Haacke: In Ihrer Frage lauert ein wenig das formalistische Vorurteil, daß Inhalte, besonders gesellschaftlicher aufgeladene Inhalte der hohen Kunst im Wege sind. Aber ist es nicht im Grunde immer so gewesen, daß Künstler, die sich für einen Inhalt interessieren, eine entsprechende Form suchen mußten, um den Inhalt vorzutragen? Diese Formen ändern sich natürlich. Aber das, was Sie so „Informationsdesign“ nennen, ist doch seit Tausenden von Jahren betrieben worden, ohne daß man dieses Wort kannte. Als die Ägypter ihre Pharaonenbilder und Hieroglyphen erfanden, war das doch auch „Informationsdesign“, das damals sogar noch magische Qualitäten hatte. Diese magischen Qualitäten haben – in einem ganz komischen und schrägen Sinne – ein zeitgenössisches Pendant im Sensationalismus, der ja auch einen gewissen magischen Charakter hat. In ihm steckt doch etwas, was nicht faßbar ist – auf einmal erregt es die Gemüter und kann zu allen möglichen Konsequenzen führen, die eigentlich auf nichts Materiellem basieren: Informationsmagie.

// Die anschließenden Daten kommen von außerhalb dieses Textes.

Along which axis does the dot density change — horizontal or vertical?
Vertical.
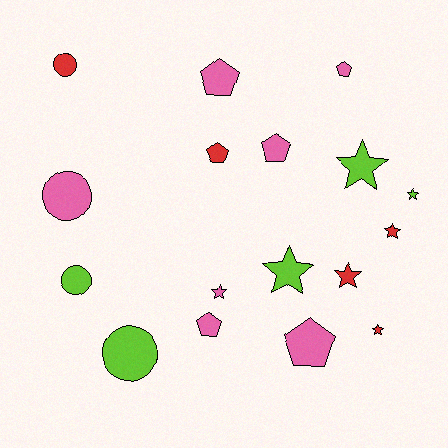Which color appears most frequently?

Grasskamp: Worin bestanden in der Ludwig-Arbeit, bei der Sie ja lange Zeit unschlüssig waren, in welcher Form sie dazustellen sei, die spezifischen künstlerischen Probleme?

Haacke: Zum ersten gab es eine Unmenge von Informationen, die außerdem sehr komplex und nicht leicht auf einen Nenner zu bringen waren. Es war mir auch klar, daß es nicht reicht, nur die „künstlerische“ Seite, den Sammler Ludwig, zu zeigen. Auf der anderen Seite ist ja doch der Schokoladenbetrieb, der die „künstlerischen“ Aktivitäten erst möglich macht. Dann wollte ich auch die parallele Entwicklung in beiden Bereichen sichtbar machen, ihre fast charakterologische Parallelität der Verhaltensweise: Ludwigs kaufmännisches Kalkül und das Machtstreben, mit denen er die Strukturen der heutigen Gesellschaft -absolut legal – bis zum Rande ausreizt, um persönliche oder Unternehmensvorteile herauszuschlagen. Darin impliziert ist auch ein Infragestellen der vom Gesetzgeber errichteten und sanktionierten Strukturen. Auf Grund der Steuer- und Berlinförderung wird ja der Schokoladenbetrieb von uns in großem Stil subventioniert. Und dann werden uns gönnerhaft ein paar Früchte dieser Subventionen unter harten Bedingungen zurückgegeben. Die Werke bleiben ja nicht nur unter der Kontrolle des „Stifters“, sie verschaffen ihm auch in öffentlichen Gremien eine beispiellose Macht über öffentlichen Besitz und Steuergelder. Als Krönung des Ganzen entfallen dann noch Erbschaftssteuern von mehreren Millionen Mark, abgesehen von den Steuervergünstigungen zu Lebzeiten.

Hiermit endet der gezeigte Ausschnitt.